W Ameryce trwają ostatnie przygotowania do wielkiego kosmicznego konkursu na projekt „windy”, mającej połączyć naziemną stację z satelitą na orbicie okołoziemskiej.

REKLAMA

Prace nad projektem są już bardzo zaawansowane; jedna z szefowych projektu, z którą rozmawiał korespondent RMF, nie ma wątpliwości „winda” powstanie, choć zajmie to kilkanaście lat.

Wizja radzieckiego inżyniera, który o „windzie” marzył już w latach 60., może się ziścić dzięki superwytrzymałemu tworzywu, mogącemu udźwignąć nawet 20-tonowe ładunki. Węglową nanorurkę można porównać do jedwabnej nitki rozciągniętej wprost do nieba - wyjaśnia szefowa projektu.

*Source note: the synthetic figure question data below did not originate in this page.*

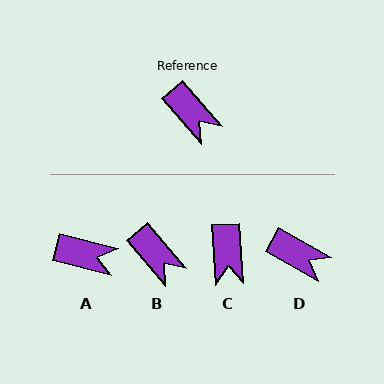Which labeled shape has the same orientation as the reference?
B.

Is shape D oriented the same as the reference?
No, it is off by about 20 degrees.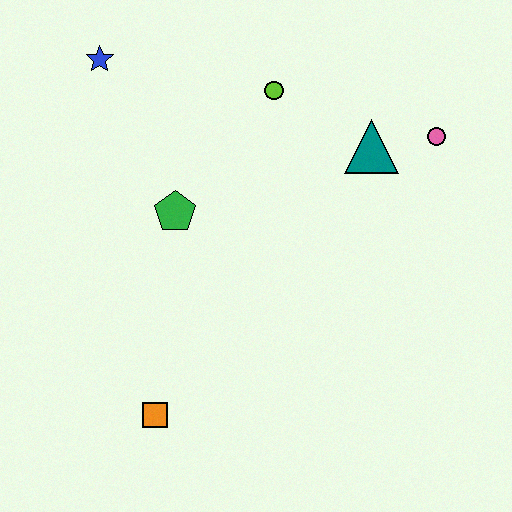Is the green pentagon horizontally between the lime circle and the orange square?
Yes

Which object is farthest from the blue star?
The orange square is farthest from the blue star.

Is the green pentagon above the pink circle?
No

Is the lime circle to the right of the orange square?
Yes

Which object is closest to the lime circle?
The teal triangle is closest to the lime circle.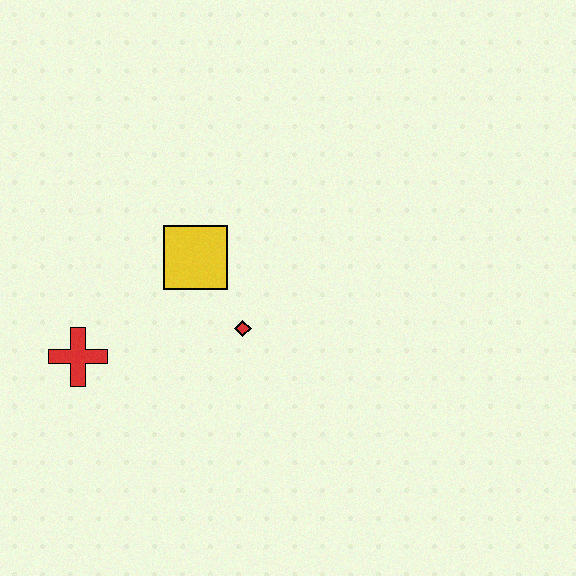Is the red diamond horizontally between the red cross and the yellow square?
No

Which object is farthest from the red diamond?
The red cross is farthest from the red diamond.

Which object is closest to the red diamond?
The yellow square is closest to the red diamond.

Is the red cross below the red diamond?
Yes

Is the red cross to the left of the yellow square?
Yes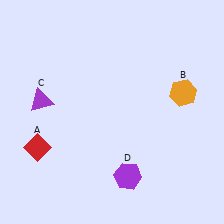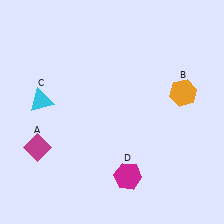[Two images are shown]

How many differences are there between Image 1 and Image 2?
There are 3 differences between the two images.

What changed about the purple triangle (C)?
In Image 1, C is purple. In Image 2, it changed to cyan.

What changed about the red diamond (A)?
In Image 1, A is red. In Image 2, it changed to magenta.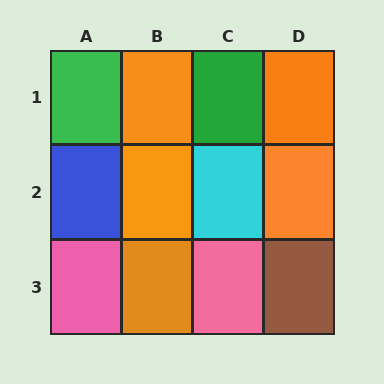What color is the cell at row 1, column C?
Green.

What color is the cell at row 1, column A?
Green.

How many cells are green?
2 cells are green.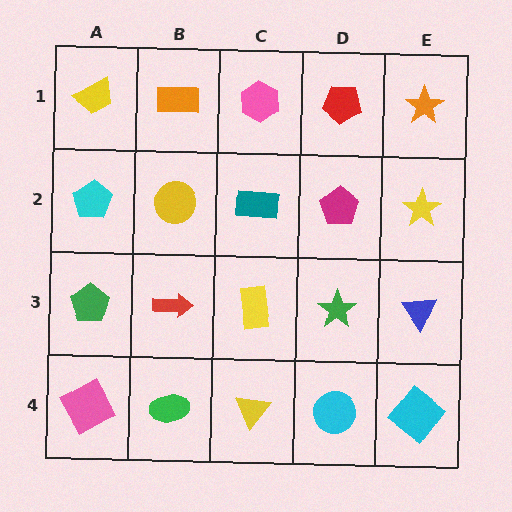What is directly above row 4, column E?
A blue triangle.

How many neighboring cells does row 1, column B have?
3.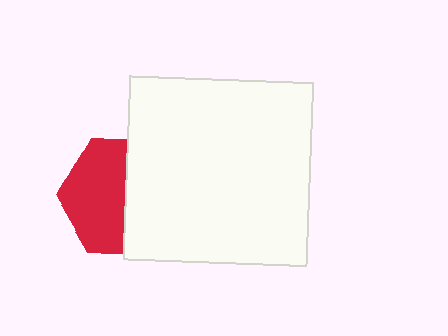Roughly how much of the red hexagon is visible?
About half of it is visible (roughly 52%).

Jeśli więc wszystko się uda, może nas czekać kosmiczna rewolucja. Są jednak pewne ograniczenia; przez co najmniej dziesięć pierwszych lat nie będzie można transportować ludzi. Ale transport ładunków stałby się 50-krotnie tańszy niż obecnie. A to wg specjalistów pozwoliłoby założyć na orbicie stację kosmiczna z prawdziwego zdarzenia.